HaqCheck is an Ethiopia based fact-checking project that verifies media content from social to the mainstream. We fact-check in English and four local languages, widely spoken in the Horn of Africa.

From Reuters’ misleading report to false images of the war: Weekly summary

False images of Somali and Oromia drought 

A new trend of misinformation is emerging on social media. The trend is sharing old and false images mingled with new images. Recently, there had been false images circulating on social media claiming that they show the ongoing drought in Somali and Oromia Regional States.

There have been many reports that the regional states of Oromia and Somalia are hit by severe drought.
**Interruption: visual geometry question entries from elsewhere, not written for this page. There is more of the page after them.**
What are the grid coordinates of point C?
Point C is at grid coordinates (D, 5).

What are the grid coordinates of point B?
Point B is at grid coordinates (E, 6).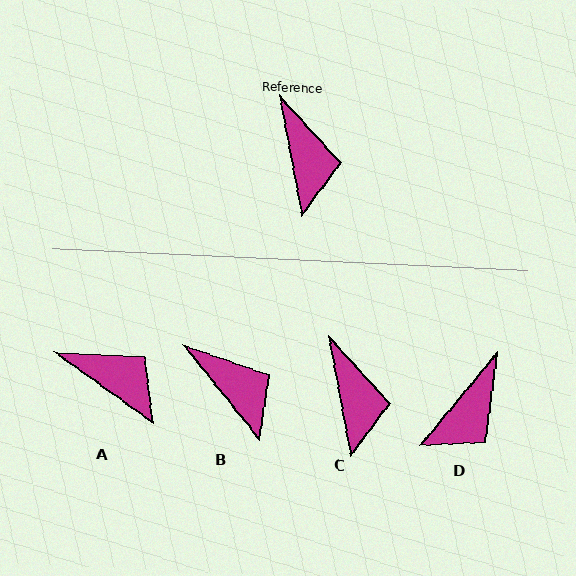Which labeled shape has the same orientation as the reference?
C.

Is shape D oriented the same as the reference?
No, it is off by about 51 degrees.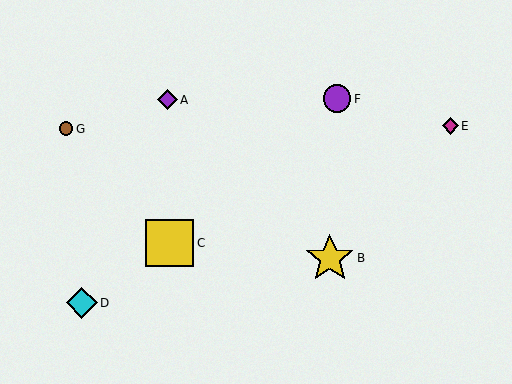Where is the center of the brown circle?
The center of the brown circle is at (66, 129).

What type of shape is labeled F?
Shape F is a purple circle.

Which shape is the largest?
The yellow square (labeled C) is the largest.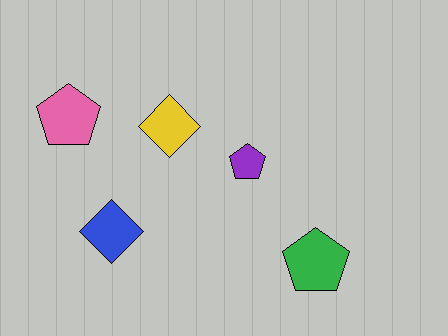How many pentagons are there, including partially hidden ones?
There are 3 pentagons.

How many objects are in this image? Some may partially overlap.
There are 5 objects.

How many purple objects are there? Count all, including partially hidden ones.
There is 1 purple object.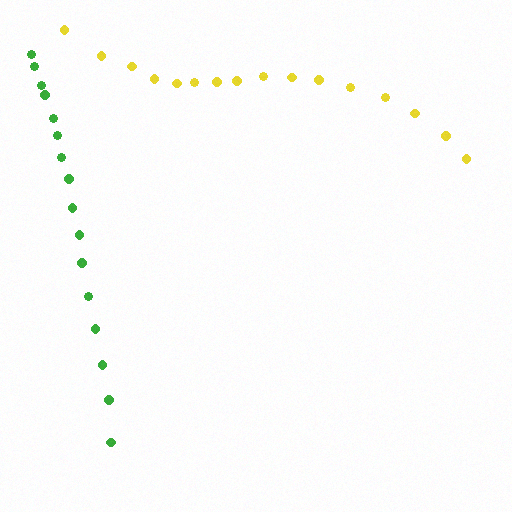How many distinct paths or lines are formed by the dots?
There are 2 distinct paths.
Addis Standard recently reported that many woredas in East Showa and Hararghe Zones of Oromia were affected by drought. Furthermore, 6,398 children, 9,078 women, and 2,226 elderly people have faced severe health problems associated with malnutrition due to a drought in the Borana zone of Oromia regional state.  The drought killed 7,540 cattle and some 13,641 cattle are moving around with the assistance of humans because the drought has weakened them. Many people and cattle have also suffered from drought in the Bale zone, Oromia.

Reports regarding the severe drought in the Somali region have also been coming out. According to a report, the drought which affected many woredas has killed thousands of livestock.
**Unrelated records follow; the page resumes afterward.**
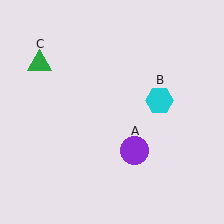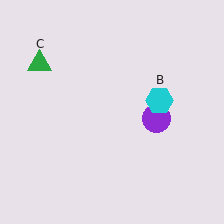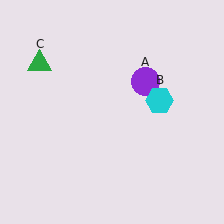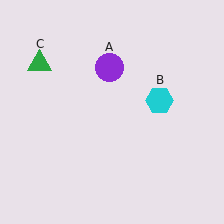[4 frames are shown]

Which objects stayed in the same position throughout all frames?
Cyan hexagon (object B) and green triangle (object C) remained stationary.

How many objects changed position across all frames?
1 object changed position: purple circle (object A).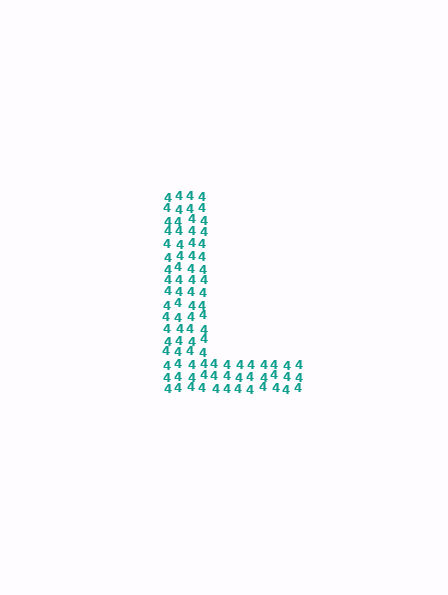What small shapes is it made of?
It is made of small digit 4's.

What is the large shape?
The large shape is the letter L.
Despite the facts,, many old and false images were tracked circulating on social media platforms with claims of the ongoing drought in Oromia and Somali Regional  States.
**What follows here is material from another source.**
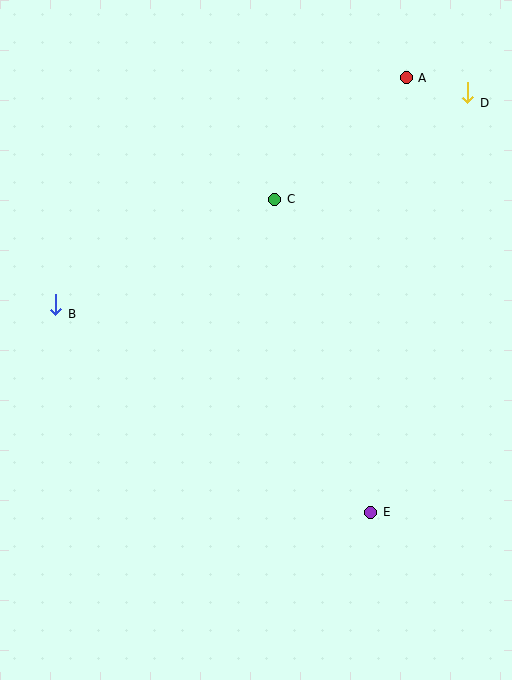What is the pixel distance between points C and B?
The distance between C and B is 247 pixels.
Here are some of the posts that shared old images claiming to show the drought in Somali and Oromia Regional States.

link to the original image.

The above post shared an old image claiming that a drought in the Bale Zone of Oromia is looming and people are starving due to the emerging drought. But the image is taken from a report published in 2018.

link to the original image.

This post claimed that drought has occurred in Oromia and Somali regions. However, the first picture of the four images in the post is old and was taken from a report regarding drought in Somalia and Kenya.

link to the original image.

This  Facebook post also claimed that drought occurred in the Somali regional state. It shared three images in support of the claim. But, the first image was taken and cropped from an image in a report published in 2019.

Reuters’ misleading state of emergency report

Reuters, on Jan 26, reported that Ethiopia's cabinet approved the lifting of the ongoing state of emergency. The media outlet published a news article titled, “Ethiopia's cabinet approves lifting of the state of emergency.”

On Jan 26, Ethiopia’s Council of Ministers passed a proposal of ending the state of emergency declared in November last year to be submitted to the House of Peoples’ Representatives (HPR) for approval. Following the statement, Reuters came out with a news article that Ethiopia's cabinet of ministers lifted the state of emergency.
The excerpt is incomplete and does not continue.